Ici, depuis 1980, nos chaudières tournent à la biomasse. Le développement durable, c’est ce qu’on fait depuis les débuts !

Côté recherche et développement, une vingtaine de personnes œuvrent au centre de recherche à Le Sen. « On garde secret ce sur quoi ils travaillent, ces produits sortiront l’année prochaine. On n’empêchera pas les gens de faire les mêmes extraits que nous, mais il faut toujours garder un temps d’avance sur la concurrence », détaille le patron de l’entreprise leader mondial sur certains produits comme la fleur d’oranger, l’ylang-ylang ou le ciste.

BIENTÔT UN SHOWROOM À LE SEN

Cette année, en plus de l’extrait de vétiver, la principale nouveauté a été la sortie d’un extrait à base de maïs.
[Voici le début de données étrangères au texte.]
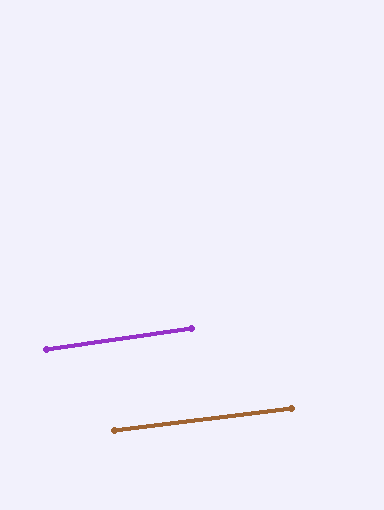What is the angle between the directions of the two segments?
Approximately 1 degree.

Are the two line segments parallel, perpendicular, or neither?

Étonnant pour des Landais que cela n’existe pas déjà depuis longtemps ? « Au départ, le maïs a une odeur assez neutre. Il fallait trouver le moyen de la développer. C’est en le traitant comme du pop-corn qu’on est arrivé à la bonne formule ! », relaie Philippe Coutière. Une essence qui sera sans doute proposée dans le futur showroom Biolandes de 200 m2, à Le Sen, évidemment. « Jusqu’ici, on ne faisait pas de vente directe au consommateur, on vend à des industriels, on n’a pas besoin de faire de communication. Mais on s’est dit qu’un magasin était utile pour que les gens connaissent les produits qu’on fabrique et sachent ce qu’on fait, des huiles essentielles aux meubles en bois et au terreau. » En toute discrétion.

BIOLANDES EN CHIFFRES

148 millions d’euros de chiffre d’affaires en 2021, dont 2/3 à l’export

45 % en parfumerie, cosmétique, arômes

35 % en nutraceutique, compléments alimentaires

20 % en lambris, parquets, meubles, granulés combustibles, terreaux et écorces

860 salariés dans le monde, dont 400 en France. Jusqu’à 2 400 personnes pendant les récoltes

4 000 clients dans 70 pays

18 sites de production dans le monde, dont 11 en France

5 fermes : Bulgarie, Maroc, Madagascar (2), Canada

Présence dans 16 pays avec 5 bureaux de représentations à l’international : USA, Dubaï, Inde, Chine, Japon.